Treatment of Austin Gleeson is a sad reflection of the worst part of being Irish

Show a bit of respect

Conan Doherty

The problem with a man like Austin Gleeson reflects a lot of problems in Irish society.

We don’t like people who think they can do things their way. We preach how we all should just believe in ourselves a little bit more and everything will be okay but whenever someone actually does that, when they believe in themselves vocally or visibly, we shake our heads and mutter something like ‘notions’ under our breaths.

You’re not supposed to ‘get ahead of yourself’ in this place.

So here’s a 22-year-old superstar who we’ve all been guilty of hyping up to the high heavens in the past two seasons and he’s on the thrilling trajectory that he was expected to be on but, suddenly, people seem to want to take a cut at him.

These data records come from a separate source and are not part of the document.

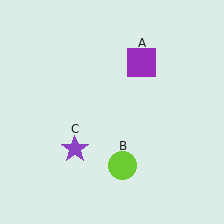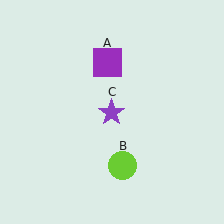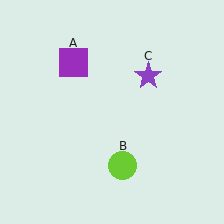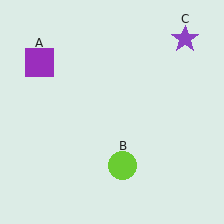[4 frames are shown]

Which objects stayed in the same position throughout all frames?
Lime circle (object B) remained stationary.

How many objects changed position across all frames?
2 objects changed position: purple square (object A), purple star (object C).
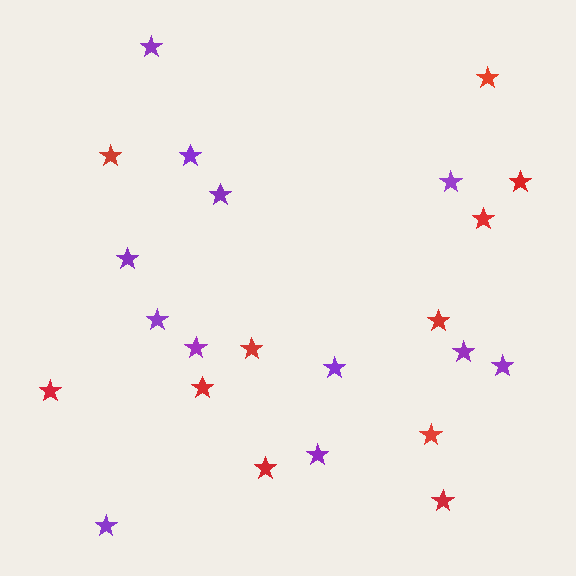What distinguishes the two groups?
There are 2 groups: one group of red stars (11) and one group of purple stars (12).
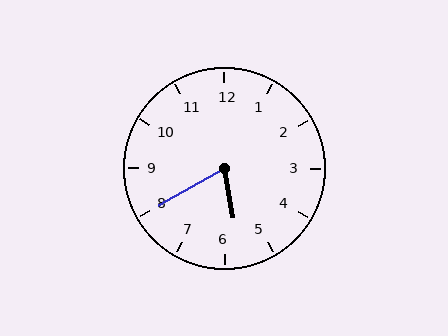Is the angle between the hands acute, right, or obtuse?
It is acute.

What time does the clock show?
5:40.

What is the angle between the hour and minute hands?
Approximately 70 degrees.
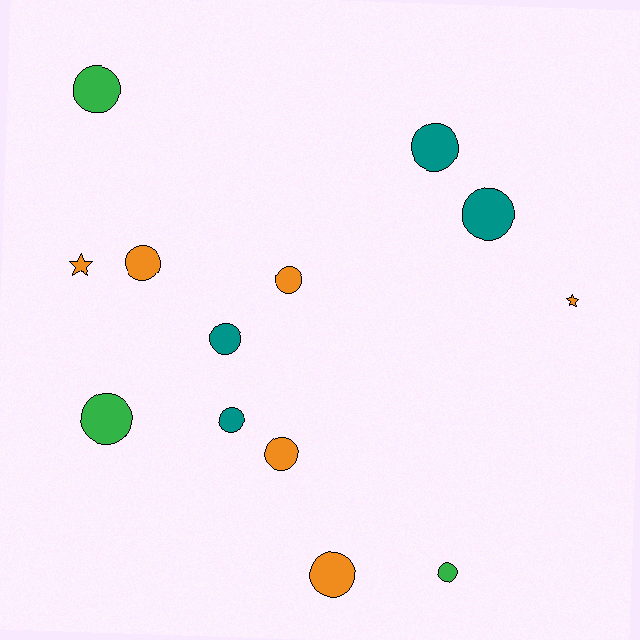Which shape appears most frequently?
Circle, with 11 objects.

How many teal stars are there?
There are no teal stars.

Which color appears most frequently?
Orange, with 6 objects.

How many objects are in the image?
There are 13 objects.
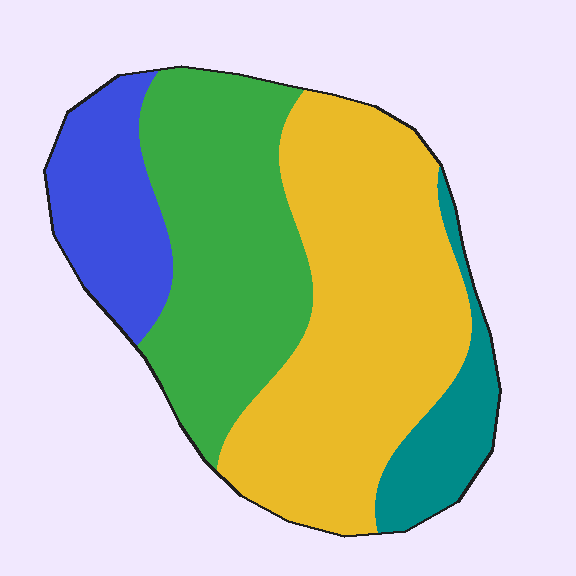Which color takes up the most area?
Yellow, at roughly 45%.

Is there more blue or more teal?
Blue.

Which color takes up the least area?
Teal, at roughly 10%.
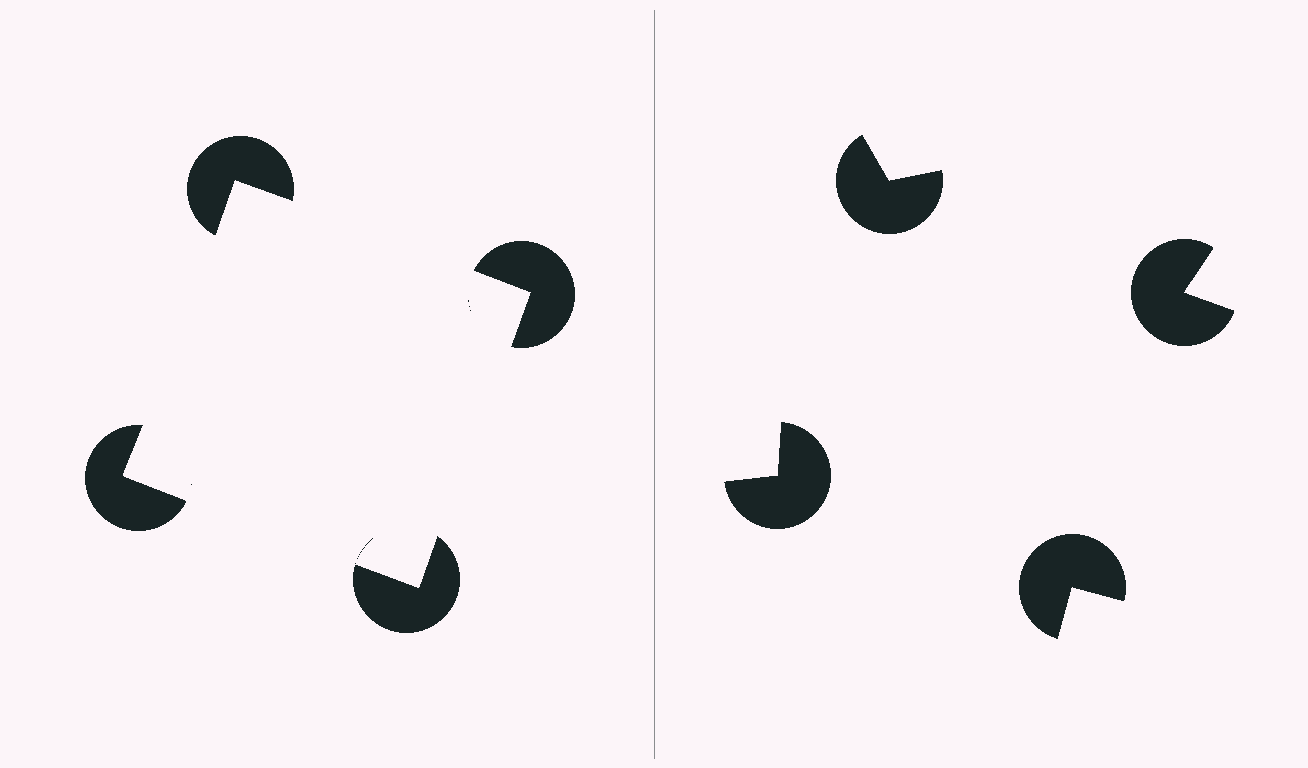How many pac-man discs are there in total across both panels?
8 — 4 on each side.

The things that Austin Gleeson has produced since bursting onto the scene for Waterford are special. They’re exactly the sort of things that make some kids want to pick up a hurl in the first place. They’re what young ones try to replicate on long summer nights commentating in their heads in their own back yards.

But when Austin Glesson doesn’t lay the ball off, instead opting to deliver one of the most deliciously memorable goals in an All-Ireland semi-final against the Munster champions, there’s always going to be a few grouches who take exception to it.

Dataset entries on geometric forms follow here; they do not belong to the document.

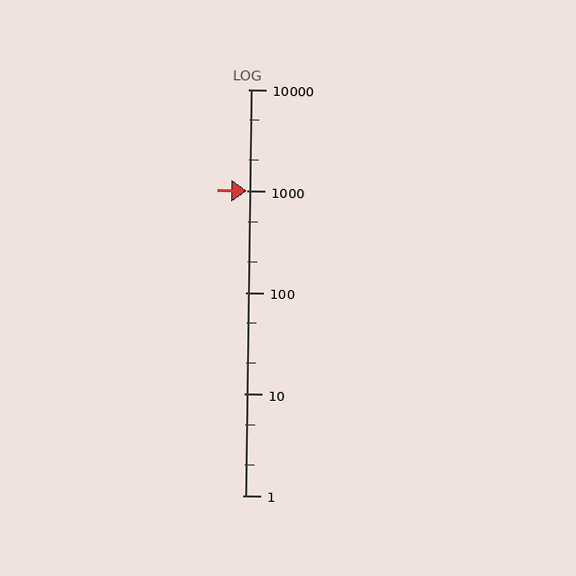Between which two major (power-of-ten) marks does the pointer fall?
The pointer is between 1000 and 10000.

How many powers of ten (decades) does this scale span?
The scale spans 4 decades, from 1 to 10000.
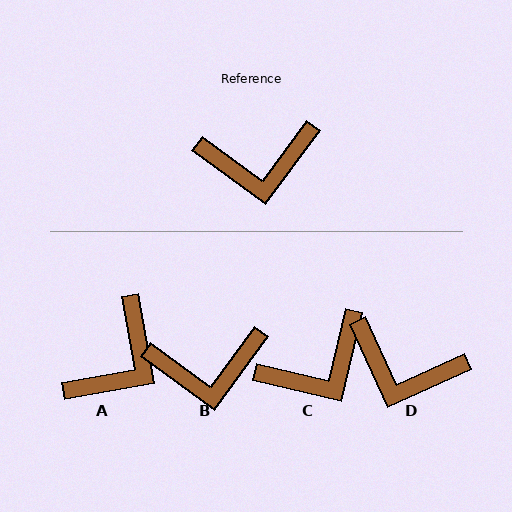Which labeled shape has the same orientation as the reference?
B.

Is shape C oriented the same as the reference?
No, it is off by about 23 degrees.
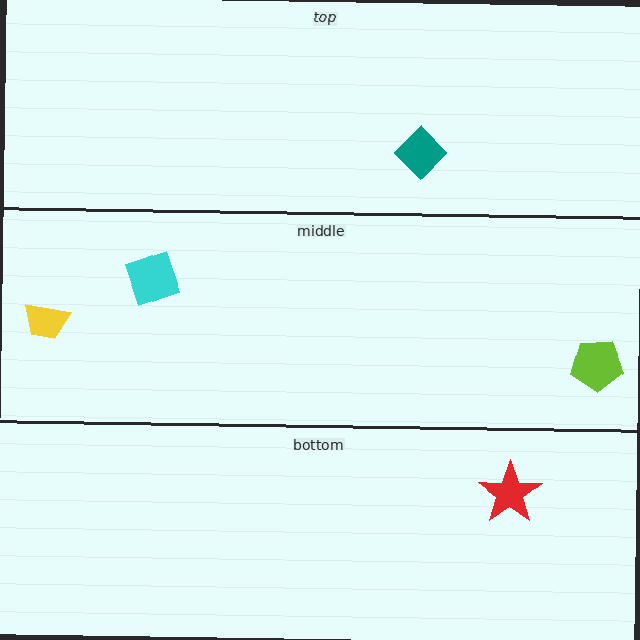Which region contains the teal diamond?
The top region.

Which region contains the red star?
The bottom region.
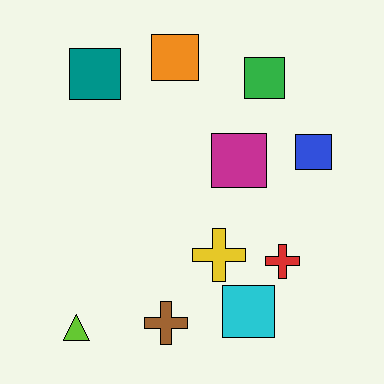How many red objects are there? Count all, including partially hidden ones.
There is 1 red object.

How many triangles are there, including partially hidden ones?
There is 1 triangle.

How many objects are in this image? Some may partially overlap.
There are 10 objects.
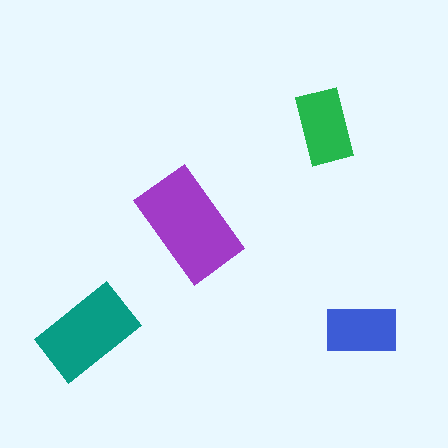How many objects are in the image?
There are 4 objects in the image.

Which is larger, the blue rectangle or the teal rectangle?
The teal one.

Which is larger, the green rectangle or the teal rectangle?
The teal one.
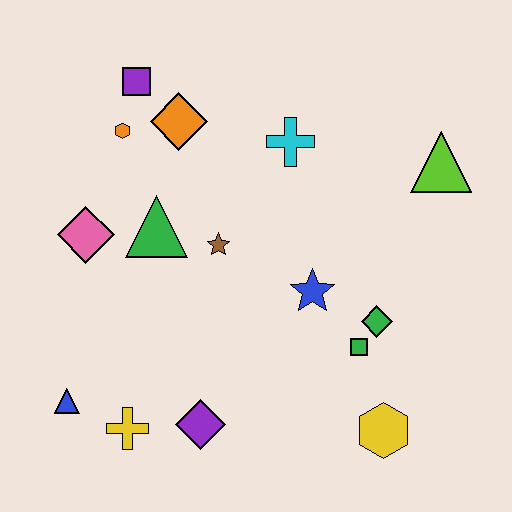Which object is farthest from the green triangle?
The yellow hexagon is farthest from the green triangle.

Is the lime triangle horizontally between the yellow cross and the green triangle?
No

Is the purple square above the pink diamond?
Yes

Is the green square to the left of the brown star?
No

The audacity, the instinct, the self-belief and the simply jaw-dropping execution. That doesn’t feed into the ‘keep your head down, be humble, get the job done’ Irish Dream though and, despite most of the country marvelling at what Gleeson produced against Cork, there were far too many unhappy that a piece of brilliant individualism would drag Waterford to the All-Ireland final.

So he has a quiet enough final by his standards in a game that Galway dominated despite the scoreline. The young man was daring to burst into life at stages as he plucked one beauty from the sky after rising from amidst a pit of bodies and he emptied two Galway men with crushing shoulders but the trickery and the improvisation that have quickly become his hallmark never got into full flow because the Tribesmen didn’t let it.

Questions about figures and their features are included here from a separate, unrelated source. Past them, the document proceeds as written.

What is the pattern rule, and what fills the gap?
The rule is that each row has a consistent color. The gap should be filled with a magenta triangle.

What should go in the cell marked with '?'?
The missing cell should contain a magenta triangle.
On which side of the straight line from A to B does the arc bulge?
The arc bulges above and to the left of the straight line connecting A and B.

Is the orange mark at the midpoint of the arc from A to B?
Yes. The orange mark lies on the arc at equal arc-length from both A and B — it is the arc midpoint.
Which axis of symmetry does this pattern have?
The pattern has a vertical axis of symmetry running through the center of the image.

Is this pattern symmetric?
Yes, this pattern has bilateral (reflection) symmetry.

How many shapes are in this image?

So then the cries – or the laughs – of ‘where is Austin Gleeson’ ring out with people who could not be real hurling people at all already queuing up to write off one of the brightest young talents this game has ever seen. A man who was, only a few weeks ago, tipped as a contender for player of the year is all-too-gladly scorned by critics who really ought to appreciate more what they’re going to enjoy for another decade at least.

The moments of pure unfiltered magic that Gleeson has already brought to the stadiums of Ireland and to households all over the country is already a debt that the hurling world owes him.

The things he’s capable of doing, the images he dares to see and the wizardry he can conjure up from a genius, unhinged brain and a masterful, limitless technical ability sets him apart and will set him apart further in years to come.

The man is 22. He had a quiet game in a final that Galway were much superior in. Anyone who thinks they can take a swipe at Austin Gleeson now is drastically premature and naively underestimating what’s to come from the hand that genuinely sometimes seems to be touched by the gods.

Anyone who wants to see him fall just couldn’t appreciate hurling in its purest, most ridiculous form. We’re lucky to have Austin Gleeson.